Tragedy of the Commons

When society shares access to common resources, especially natural resources, an individual's short-term interests can be in direct conflict with the greater, or common, good. An individual has the ability to benefit from using a resource while potentially creating negative effects for everyone else. In other words, an individual's rational exploitation of a common resource can create externalities for which everyone sharing the resource bares the negative side-effects. This is the tragedy of the commons – an idea posed by the American economist, Garrett Hardin.

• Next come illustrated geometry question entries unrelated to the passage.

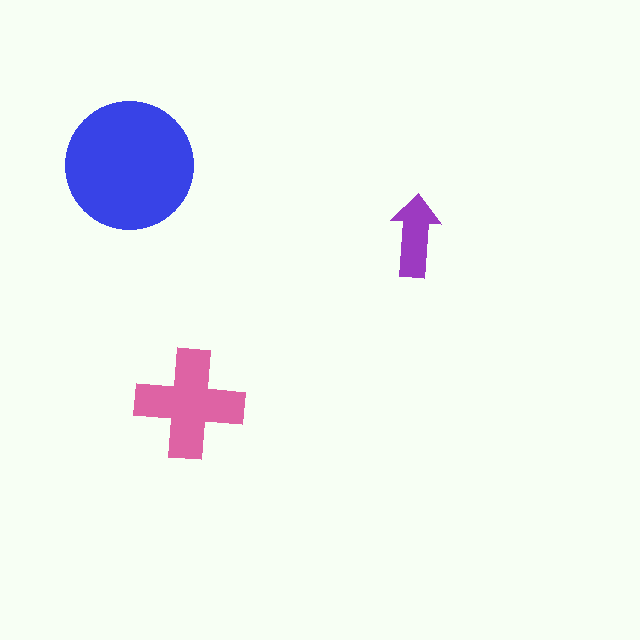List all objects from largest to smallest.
The blue circle, the pink cross, the purple arrow.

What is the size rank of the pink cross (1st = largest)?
2nd.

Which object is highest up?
The blue circle is topmost.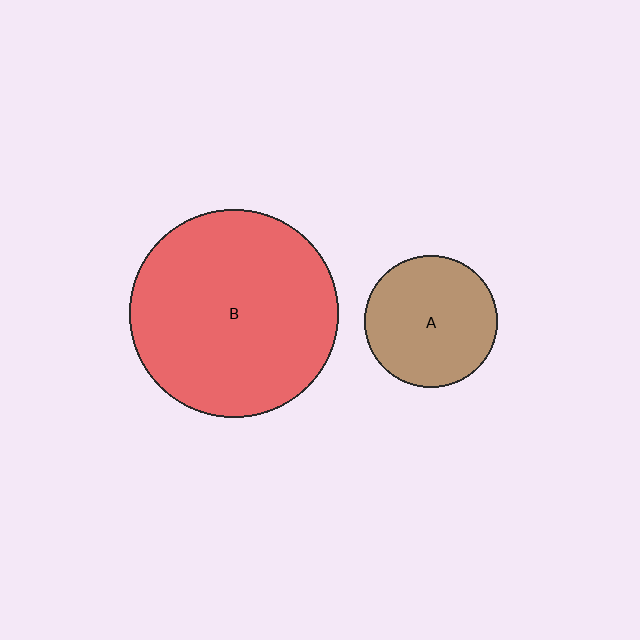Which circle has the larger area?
Circle B (red).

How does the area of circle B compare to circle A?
Approximately 2.5 times.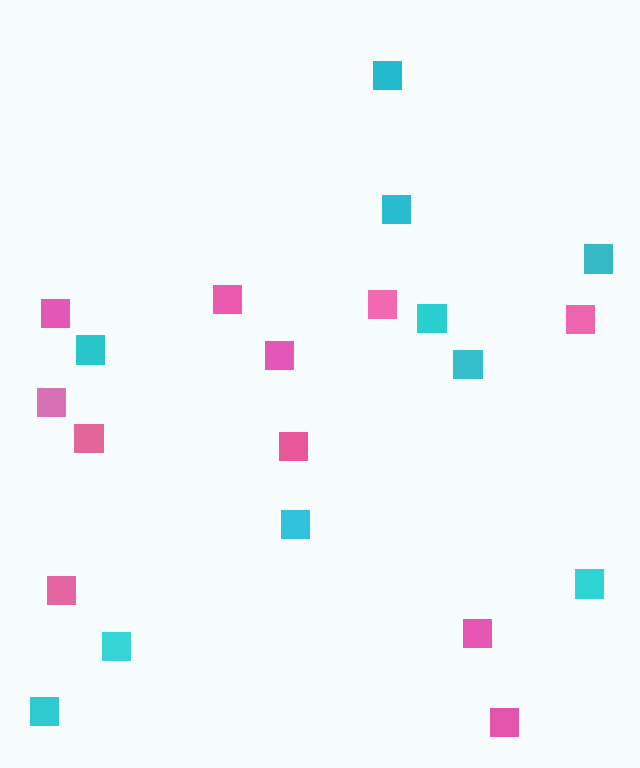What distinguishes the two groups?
There are 2 groups: one group of pink squares (11) and one group of cyan squares (10).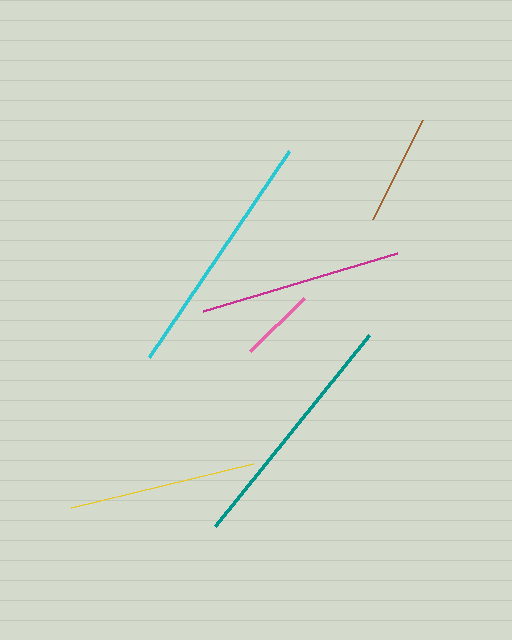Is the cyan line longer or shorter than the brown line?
The cyan line is longer than the brown line.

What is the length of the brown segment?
The brown segment is approximately 111 pixels long.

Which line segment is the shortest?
The pink line is the shortest at approximately 76 pixels.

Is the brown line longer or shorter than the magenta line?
The magenta line is longer than the brown line.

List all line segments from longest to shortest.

A simple example: If a lake is a shared resource for commercial fishing, each fishing operation seeks to maximize the amount of harvested fish regardless of potential impacts to other fishing operations. In the short-term, there is no incentive for each operation to consider limiting the number of fish they catch. Any fish lost is an opportunity lost to other commercial operations. Economically, it's in each operation's best interest to harvest as many fish as possible to gain the greatest profit. Any decline in fish populations are shared amongst the collective fishing operations and does not impact one operation more-so than the others, assuming they all have the same fishing abilities and resources. Generally speaking: optimizing one's own self-interests at the expense of the resource and the well-being of others is a rational thing to do, and so everyone with their self-interests at heart will do the same, and over-exploitation will lead to the collapse or destruction of the shared resource.

People knowingly do this all the time. In fact, tragedy of the commons issues are seen across the globe in all kinds of ways: overfishing oceans, creating air and water pollution, overgrazing shared pastures, over-prescribing antibiotics, littering, water shortages, deforestation, draining regional aquifers, the list goes on.

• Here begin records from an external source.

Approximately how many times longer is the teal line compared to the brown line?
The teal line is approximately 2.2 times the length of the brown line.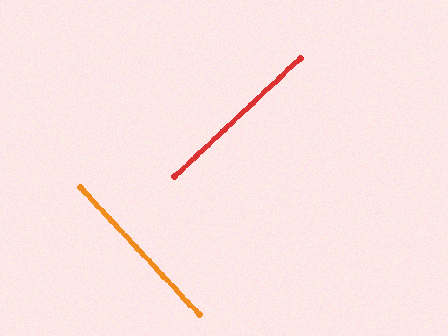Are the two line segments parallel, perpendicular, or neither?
Perpendicular — they meet at approximately 90°.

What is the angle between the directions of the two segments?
Approximately 90 degrees.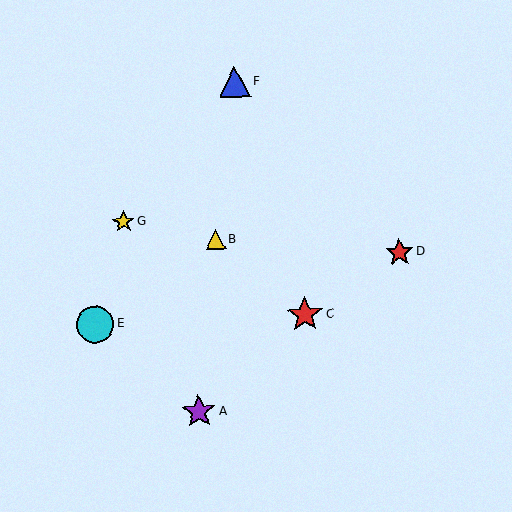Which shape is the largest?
The cyan circle (labeled E) is the largest.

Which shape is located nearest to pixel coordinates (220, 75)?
The blue triangle (labeled F) at (235, 82) is nearest to that location.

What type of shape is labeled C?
Shape C is a red star.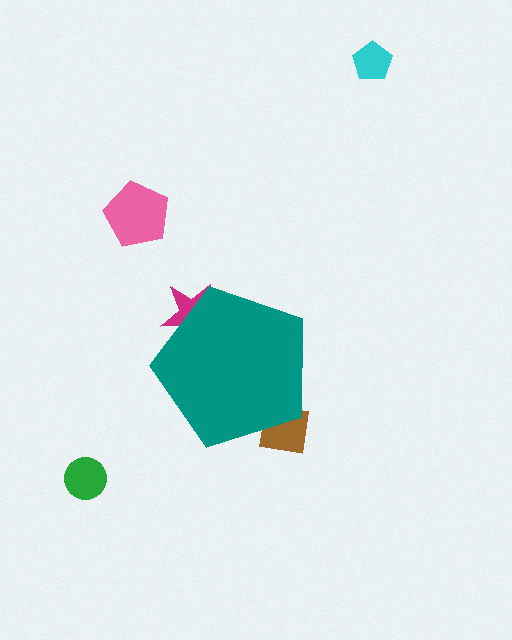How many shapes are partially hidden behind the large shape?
2 shapes are partially hidden.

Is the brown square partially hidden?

Tragedy of the Commons in Recreational Fishing

Guiding operations pose issues similar to those in the previous fishing example. On public waters, each guide service seeks to increase profits by maximizing their time on the (shared resource) river. Of course, angling success is the usual goal, not harvesting fish. As each guide service sends out boats or guides to help catch fish for their clients, the short-term gains are seen as income, but the long-term effects are felt by the fishery, the river ecosystem, and others fishing the river. Hooking mortality, fish behavioral shifts, and habitat degradation may each develop as consequences of the short-term gains. These problems are only amplified on waters filled with guides and anglers alike, those most desirable angling destinations.

Still, Growth…

Statistica, 2022

Despite these underpinning issues constantly swirling around in the world of fisheries, new anglers are finding fly fishing. The number of fly fishers has grown consistently since 2010, estimates suggest a rise in 2 million anglers, peaking at 7.8 million in 2020, and slightly receding to 7.5 million in 2021.

But is supply meeting demand? We’ve observed losses in fish stocks for numerous freshwater and saltwater species, but there are more anglers than ever… so what are people catching? Well the answer in freshwaters is, hatchery raised fish. Mostly Rainbow Trout.